In accordance with some embodiments, a debris removal module is provided to be adapted for a laser grooving apparatus that is configured to perform laser grooving on a wafer. The debris removal module includes a purge module and an exhaust module. The purge module includes a nozzle to expel a purge gas. The exhaust module has a debris entry opening disposed to receive debris generated from the wafer during the laser grooving, a purge opening disposed to receive the purge gas from the nozzle, and an exhaust channel disposed to exhaust the debris. The debris entry opening, the purge opening and the exhaust channel are in spatial communication. The nozzle has a gas outlet that faces the purge opening of the exhaust module, and the gas outlet is elongated in shape. The nozzle is configured to expel the purge gas through the gas outlet to push the debris toward the exhaust channel.

In accordance with some embodiments, the gas outlet has an aspect ratio in a range from 3.5 to 11.7.

In accordance with some embodiments, the purge module includes a gas delivering tube connected to the nozzle, and the gas delivering tube is configured to deliver the purge gas from a gas source to the nozzle. A ratio of a width of the gas outlet to an inner diameter of the gas delivering tube is in a range from 2.5 to 3.5, and a ratio of a height of the gas outlet to the inner diameter of the gas delivering tube is in a range from 0.3 to 0.7.

In accordance with some embodiments, the purge module includes a gas delivering tube connected to the nozzle, and the gas delivering tube is configured to deliver the purge gas from a gas source to the nozzle. A ratio of an area of the gas outlet of the nozzle to an internal cross-sectional area of the gas delivering tube is in a range from 0.63 to 1.86.

In accordance with some embodiments, a center of the gas outlet of the nozzle is aligned with a center of the purge opening in a direction the nozzle extends.

In accordance with some embodiments, the gas outlet is smaller than the purge opening, the nozzle is configured to expel the purge gas with a divergence angle that is not smaller than tan⁻¹(0.9×(W_P−W_G)/2D), where W_P represents a width of the purge opening, W_G represents a width of the gas outlet, and D represents a distance between the center of the gas outlet of the nozzle and the center of the purge opening.

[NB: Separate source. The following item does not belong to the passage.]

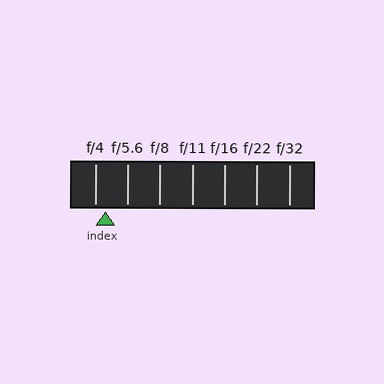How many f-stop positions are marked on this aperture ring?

In accordance with some embodiments, the exhaust module is to be disposed above the wafer during the laser grooving, the purge module is disposed above the exhaust module, and the nozzle extends obliquely downward toward the purge opening of the exhaust module.

In accordance with some embodiments, the exhaust module has a slanted surface facing obliquely upward toward the gas outlet of the nozzle and having the purge opening, and the purge opening is, at least in part, aligned with the debris entry opening in a vertical direction, thereby allowing a laser beam emitted by a laser source of the laser grooving apparatus to pass through the exhaust module and reach the wafer.

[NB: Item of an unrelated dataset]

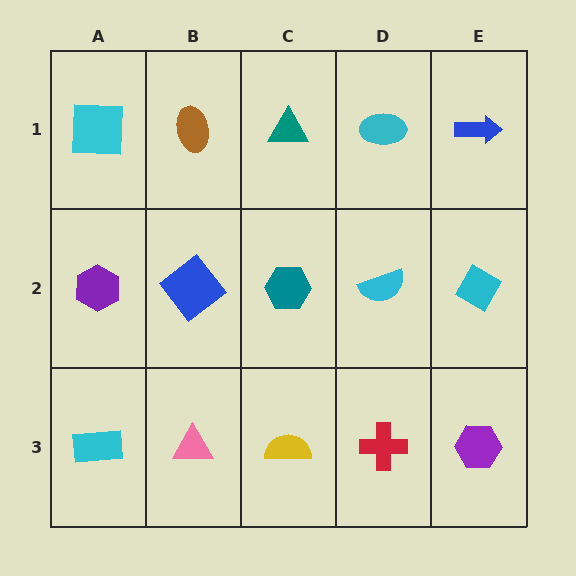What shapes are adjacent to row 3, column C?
A teal hexagon (row 2, column C), a pink triangle (row 3, column B), a red cross (row 3, column D).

In accordance with some embodiments, the debris entry opening is located at a bottom of the exhaust module, and an imaginary straight line connecting the center of the gas outlet of the nozzle and the center of the purge opening extends across the debris entry opening and intersects the bottom of the exhaust module.

In accordance with some embodiments, the purge module includes a gas delivering tube connected to the nozzle, and the gas delivering tube is configured to deliver the purge gas from a gas source to the nozzle. The gas delivering tube includes a first portion extending parallel to a top surface of the wafer during the laser grooving, and a second portion extending obliquely downward from the first portion of the gas delivering tube to the nozzle.

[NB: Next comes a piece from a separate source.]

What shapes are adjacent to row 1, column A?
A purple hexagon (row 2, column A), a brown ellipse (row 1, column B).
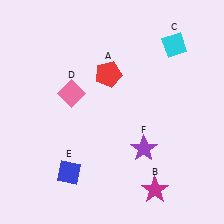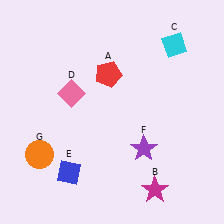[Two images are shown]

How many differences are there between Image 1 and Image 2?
There is 1 difference between the two images.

In accordance with some embodiments, an angle between the first portion and the second portion of the gas delivering tube is in a range from 26 degrees to 55 degrees.

In accordance with some embodiments, a debris removal module is provided to be adapted for a laser grooving apparatus that is configured to perform laser grooving on a wafer. The debris removal module includes an exhaust module and a purge module. The exhaust module is to be disposed above the wafer during the laser grooving, and has a debris entry opening and a purge opening. The purge module includes a nozzle configured to create an air curtain passing through the purge opening. The debris entry opening and the purge opening are in spatial communication, and are disposed to allow passage of a laser beam through the exhaust module during the laser grooving. The debris entry opening is closer to the wafer than the purge opening during the laser grooving.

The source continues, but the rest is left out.